Socially distancing, which by many players' accounts has been relatively lax during the restart, continues to be strongly encouraging, with Monahan saying Wednesday that there could be strict disciplinary measures for players who don't follow the guidelines. The PGA Tour has a fund set up to allow a stipend check for players who test positive and have to withdraw, but that check is subject to following protocols.

"Going into Colonial a couple weeks ago, we had this big plan," said Brian Stuard, a longtime PGA Tour member from Jackson and an Oakland University alum who is playing this week at the Travelers. "But it just seemed like, we were being diligent, but not the socially distancing on the golf course. That wasn't really taking place between player and caddie, and the players.

Brian Stuard

"Last week at Hilton Head, it was pretty busy, a lot of people there, vacationers, and that kind of opened some eyes, and then you see a few positive tests.

"From here on out, everybody's gotta be as diligent as they can be."

One of the game's top golfers, Justin Thomas, made headlines last week when he called the activity around town in South Carolina, one of 27 states seeing a spike in COVID-19, was an "absolute zoo," 

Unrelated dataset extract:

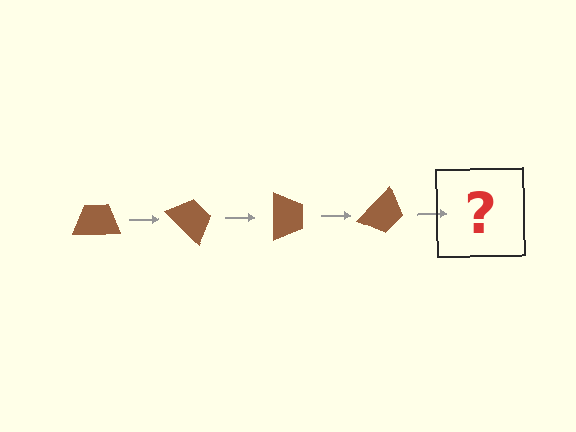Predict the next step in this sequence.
The next step is a brown trapezoid rotated 180 degrees clockwise.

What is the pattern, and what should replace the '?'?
The pattern is that the trapezoid rotates 45 degrees clockwise each step. The '?' should be a brown trapezoid rotated 180 degrees clockwise.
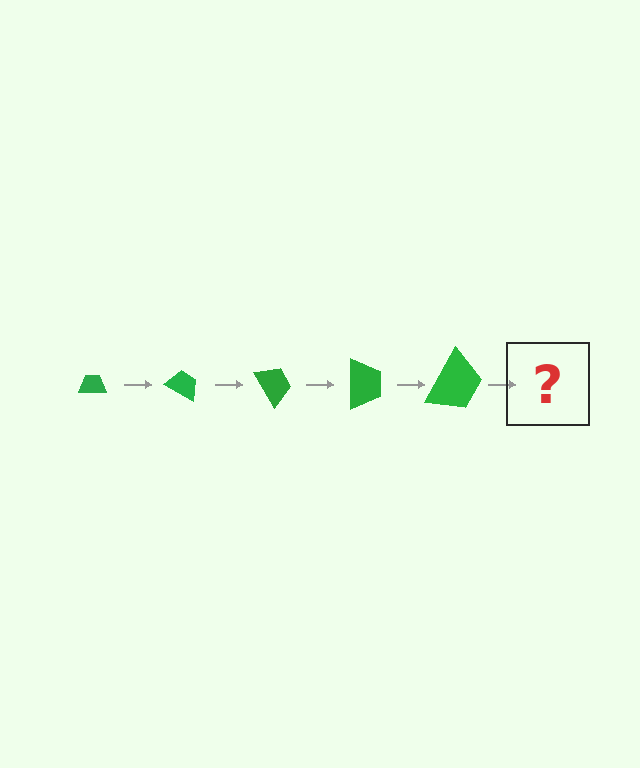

Stuard said he and his caddie have come up with a socially distancing system, where Stuard is the only one to handle the clubs, even for cleaning. (Shouldn't that mean a pay cut for the caddie? "You'd think so," Stuard said, with a laugh.) Of the course, Stuard has pretty much kept to his hotel — which is what Detroit tournament officials will strongly encourage next week, with the players holing up at Shinola downtown. Rocket Mortgage Classic tournament officials have set up a lengthy list of food-delivery options.

The Rocket Mortgage Classic will be the fourth stop on the PGA Tour's restart, which yielded no positive tests the first week, one the second, and then the mini-rash this week. The Korn Ferry Tour, the PGA Tour's feeder system, hasn't had any positive tests at its tournament this week in Utah.

In total, the PGA Tour said it has issued 2,757 tests, with seven positives.

Monahan said the PGA Tour expected positive tests along the way, and he wouldn't identify a specific number, or a tipping point, that it would have to see to consider another shutdown.

ROCKET MORTGAGE CLASSIC COMMITMENTS

"We knew this was a possibility," Stuard said. "I'm sure we thought people were going to test positive. We have to be really responsible for our actions, and try to minimize the risk for everybody involved."

The PGA Tour has done that to a large extent by holding its first five tournaments without fans, including the second annual Rocket Mortgage Classic, set for July 2-5. The first tournament expected to allow fans is the Memorial in Ohio, two weeks after the Rocket Mortgage Classic. Monahan said that remains the plan, to reintroduce fans at Jack Nicklaus' tournament, but that the situation remains fluid.

At the Rocket, on-grounds activity will be severely limited, to players, caddies, essential staff and a severely scaled-down roster of volunteers. Even the media will be greatly diminished, from more than 500 issued credentials in 2019 to less than 50 this year.

Monahan said he expects additional safety measures and the protocols as the season continues to progress.

The PGA Tour and NASCAR were the first two major professional sports outlets to restart their seasons, with the NBA, NHL and Major League Baseball all scheduled to get going again sometime in July.

"I'm concerned," Monahan said. "But I'm also confident with the program, the protocols we've put in place.

"We feel like we're gonna be in a position to sustain our return."

Rocket Mortgage Classic officials didn't have an immediate comment Wednesday.